First, there are three (3) separate electrical circuits going to the fuel  tank.  One circuit is the fuel pump, with a positive and and negative set of leads.  This is a very simple setup, which I assume everyone understands.

Where everyone has problems is understanding the fuel quantity  transmitter.  There are three wires going to the "screw on cap".  Two of those wires are positive and one is a common ground for both the positive wires.  One of the positive wires is connected to the winding of resistive wire that goes down the center pole in the transmitter.  This one is connected to the fuel quantity gage on the dash.  The other positive is connected to the single long wire that runs down the side from top to bottom inside the transmitter.  This is the circuit that turns on the low fuel light on the dash.  Both of these circuits are independent of each other and that is why there are so many variations with fuel quantity and low fuel light in all the different Deloreans.  The fuel quantity resistive winding varies in every transmitter I've had apart.  It was not well designed and the wire has a tendency to slide to the bottom of the cylinder since it was not affixed to
 the plastic center pole by anything but wire tension.

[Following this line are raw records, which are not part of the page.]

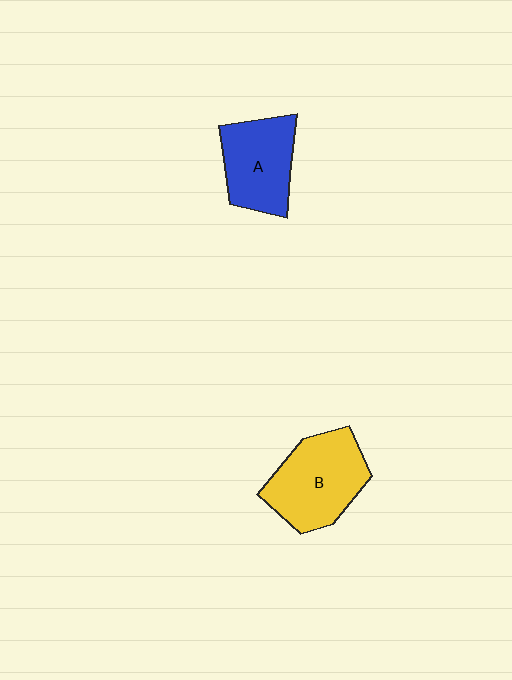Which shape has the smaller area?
Shape A (blue).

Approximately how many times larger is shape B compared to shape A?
Approximately 1.2 times.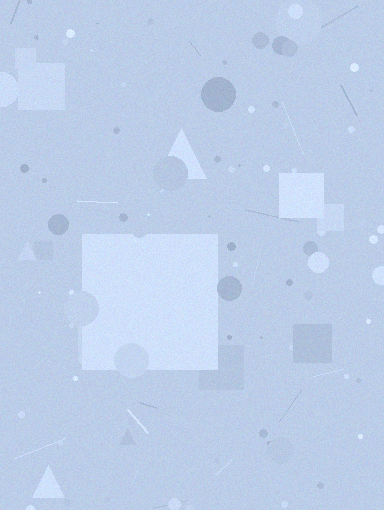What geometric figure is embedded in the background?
A square is embedded in the background.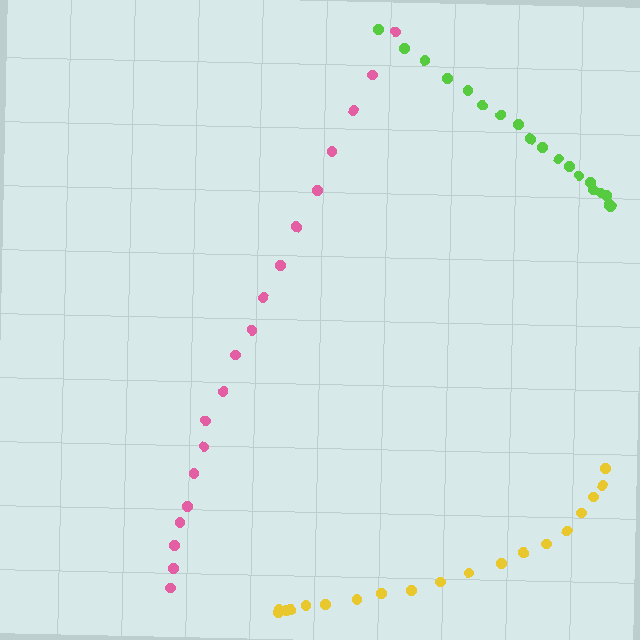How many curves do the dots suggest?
There are 3 distinct paths.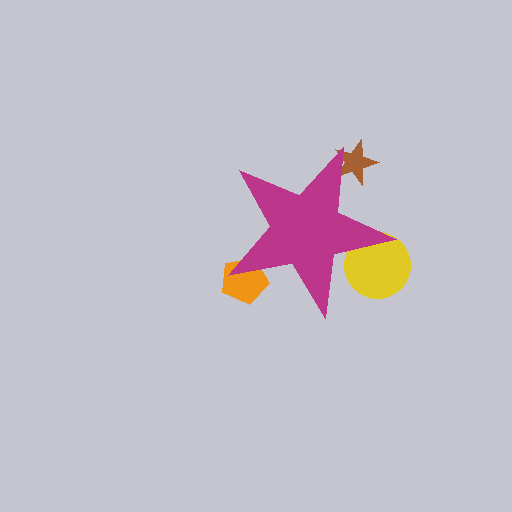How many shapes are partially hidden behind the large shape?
3 shapes are partially hidden.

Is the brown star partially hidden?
Yes, the brown star is partially hidden behind the magenta star.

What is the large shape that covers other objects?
A magenta star.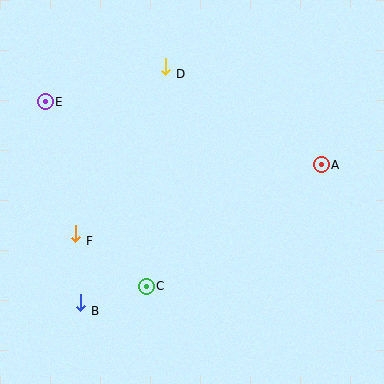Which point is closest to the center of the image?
Point C at (146, 286) is closest to the center.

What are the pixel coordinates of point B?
Point B is at (81, 311).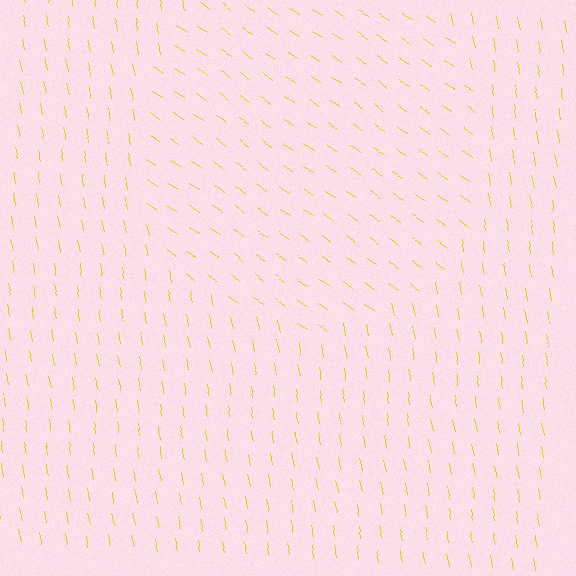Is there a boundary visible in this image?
Yes, there is a texture boundary formed by a change in line orientation.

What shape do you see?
I see a circle.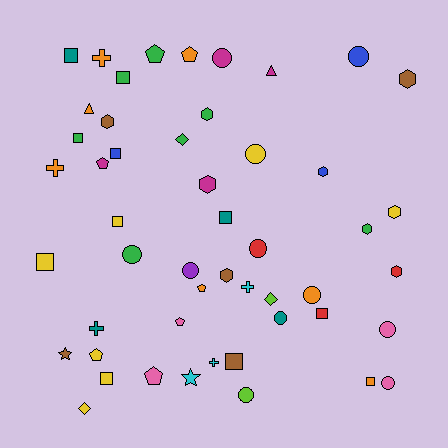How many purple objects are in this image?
There is 1 purple object.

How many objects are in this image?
There are 50 objects.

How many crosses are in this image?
There are 5 crosses.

The low fuel light only comes on (as long as there is no corrosion) when the float 'almost' reaches it's lowest point inside the sending unit.  The light should come on when the tank drops to 1.3 gallons, but I have seen them come on at 4 gallons and some never come on at all, due to a bad connection.

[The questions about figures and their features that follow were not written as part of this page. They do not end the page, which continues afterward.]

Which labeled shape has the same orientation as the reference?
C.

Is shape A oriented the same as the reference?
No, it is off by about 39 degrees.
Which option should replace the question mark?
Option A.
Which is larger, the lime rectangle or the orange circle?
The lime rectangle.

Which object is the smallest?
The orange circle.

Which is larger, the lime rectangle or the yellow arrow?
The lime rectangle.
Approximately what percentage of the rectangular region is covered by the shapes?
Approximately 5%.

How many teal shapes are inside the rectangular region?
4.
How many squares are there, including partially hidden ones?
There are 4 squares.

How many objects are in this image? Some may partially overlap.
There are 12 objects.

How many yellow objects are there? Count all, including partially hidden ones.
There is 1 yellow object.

The fuel pump working, not working, or sucking air has nothing to do with what you see on the fuel gage or the low level light.  If it has fuel at the pickup, it will provide it to the engine, if not, then it will suck air.

Now, on a side note, one of the biggest problems with the tank itself, is the fact there are no internal baffles molded inside the tank.  It was designed this way to cut costs since the tank is a one piece extrusion.  Every car I've worked on has baffles built in, even my little MG's.  That way, when you go uphill, downhill or whip around a long turn, the gas in the tank can't slosh to one part of the tank or the other and starve the pump, unless of course your angle of bank is held for enough time for all the fuel to drain through the baffles. 

Lastly, for those of you who are wondering and want some proof of all this, take an empty fuel tank that you just cleaned out on your car.  Add two gallons of fuel to the tank.  Start it up and make sure everything is working as advertised.  Now, run the front of the car up on a set of 5 inch ramps and let it continue to idle.  You'll be totally shocked to see that the car will fuel starve itself in less than a minute, since both those gallons are now in the back of the tank and the pickup for the pump (whether the old design or John's new one) is in the center front portion of the tank.  I hope this answers some of the questions concerning fuel, fuel pumps, and fuel indicators on the Delorean.  If you want, you may contact me offline with any questions.

Oh, I got Josh's car running again and that will be another post.  I still don't know why it wants to bog at 2500 rpm, but will keep working on it.